HIF-1-alpha was immunoprecipitated using 0.5mg HeLa Nuclear DFO treated whole cell extract, 5µg of Rabbit polyclonal to HIF1 alpha and 50µl of protein G magnetic beads (+). No antibody was added to the control (-). The antibody was incubated under agitation with Protein G beads for 10min, HeLa DFO treated whole cell extract lysate diluted in RIPA buffer was added to each sample and incubated for a further 10min under agitation. Proteins were eluted by addition of 40µl SDS loading buffer and incubated for 10min at 70°C; 10µl of each sample was separated on a SDS PAGE gel, transferred to a nitrocellulose membrane, blocked with 5% BSA and probed with TA303535. Secondary: Mouse monoclonal Secondary Antibody to Rabbit IgG light chain (HRP).

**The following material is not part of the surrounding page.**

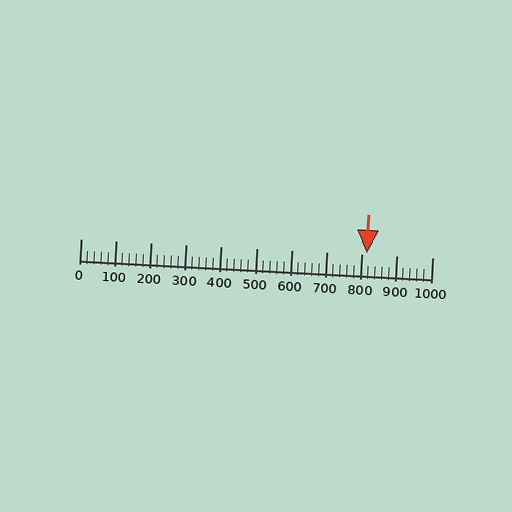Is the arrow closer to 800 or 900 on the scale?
The arrow is closer to 800.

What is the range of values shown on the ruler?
The ruler shows values from 0 to 1000.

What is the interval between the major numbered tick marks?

All lanes : Anti-HIF-1-alpha [EP1215Y] antibody (TA303535) at 1/2000 dilution. Lane 1 : HeLa Whole Cell Lysate (untreated, negative control); Lane 2 : HeLa DFO treated (0.5mM, 24h) Whole Cell Lysate; Lane 3 : HeLa Nuclear Cell Lysate (untreated, negative control); Lane 4 : HeLa Nuclear DFO treated (0.5mM, 24h) Cell Lysate. 40ug lysate/protein per lane. Secondary: goat anti-rabbit IgG H&L (HRP) at 1/10000 dilution. Performed under reducing conditions.

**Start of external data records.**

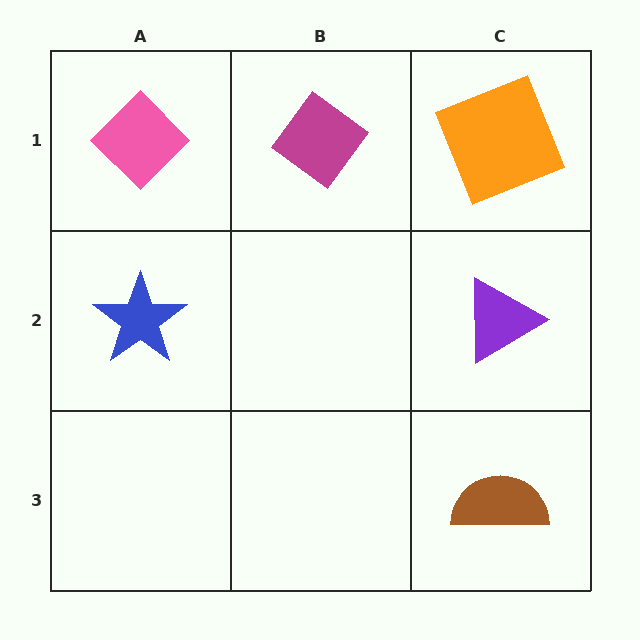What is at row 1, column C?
An orange square.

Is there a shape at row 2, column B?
No, that cell is empty.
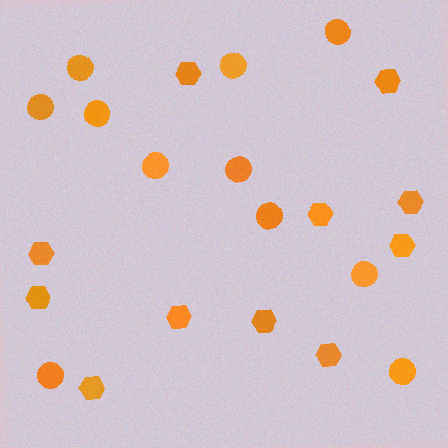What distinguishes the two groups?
There are 2 groups: one group of circles (11) and one group of hexagons (11).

Anti-HIF-1-alpha antibody (TA303535) reactivity with reduced Hep3B cell lysate after transient transfection of scrambled siRNA (lanes1-3 and 7-9) or HIF-1-alpha siRNA (lanes 4-6 and 10-12). Cells were incubated at with 21% O2 (lanes 1-6) or 1% O2 (lanes 7-12) for 4h before lysis. After SDS-PAGE, membranes were blocked in 5% milk for 1h at 25°C before incubation with TA303535 (1/1,000 dilution 5% milk) for 16h at 4ºC. The blot was then incubated with an anti-Rabbit HRP-conjugated secondary antibody before developing with ECL.
Immunohistochemical analysis using TA303535 showing positive staining in Breast carcinoma tissue.

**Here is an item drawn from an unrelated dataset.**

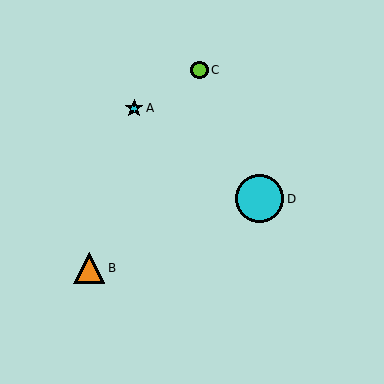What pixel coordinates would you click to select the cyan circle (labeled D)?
Click at (260, 199) to select the cyan circle D.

Immunohistochemical analysis using TA303535 showing positive staining in Colonic adenocarcinoma tissue.
Immunohistochemical analysis using TA303535 showing positive staining in Squamous cell cervical carcinoma tissue.
HeLa cells were untreated or treated with 1mM Deferoxamine (DFO) for 24h and fixed with paraformaldehyde for imaging by fluorescent microscopy. Cells were blocked and stained with 1X blocking buffer. TA303535 was used at 1:500. DAPI was used to label the nucleus. HIF1 alpha staining is absent in untreated cells and induced by DFO treatment. HIF1 alpha localizes to the nucleus.
TA303535 staining HIF-1-alpha in HepG2 cells treated with baicalein, by ICC/IF. Increase in HIF-1-alpha expression correlates with increased concentration of baicalein as described in literature. The cells were incubated at 37°C for 6h in media containing different concentrations of baicalein in DMSO, fixed with 4% formaldehyde for 10 minutes at room temperature and blocked with PBS containing 10% goat serum, 0.3 M glycine, 1% BSA and 0.1% tween for 2h at room temperature. Staining of the treated cells with TA303535 (5 µg/ml) was performed overnight at 4°C in PBS containing 1% BSA and 0.1% tween. A DyLight 488 goat anti-rabbit polyclonal antibody at 1/250 dilution was used as the secondary antibody.
Overlay histogram showing HeLa cells stained with TA303535 (red line). The cells were fixed with 80% methanol (5 min) and then permeabilized with 0.1% PBS-Tween for 20 min. The cells were then incubated in 1x PBS / 10% normal goat serum / 0.3M glycine to block non-specific protein-protein interactions followed by the antibody (TA303535, 1:50 dilution) for 30 min at 22C. The secondary antibody used was DyLight 488 goat anti-rabbit IgG (H+L) at 1/500 dilution for 30 min at 22C. Isotype control antibody (black line) was rabbit IgG (monoclonal) (1µg/1x106 cells) used under the same conditions. Acquisition of >5,000 events was performed.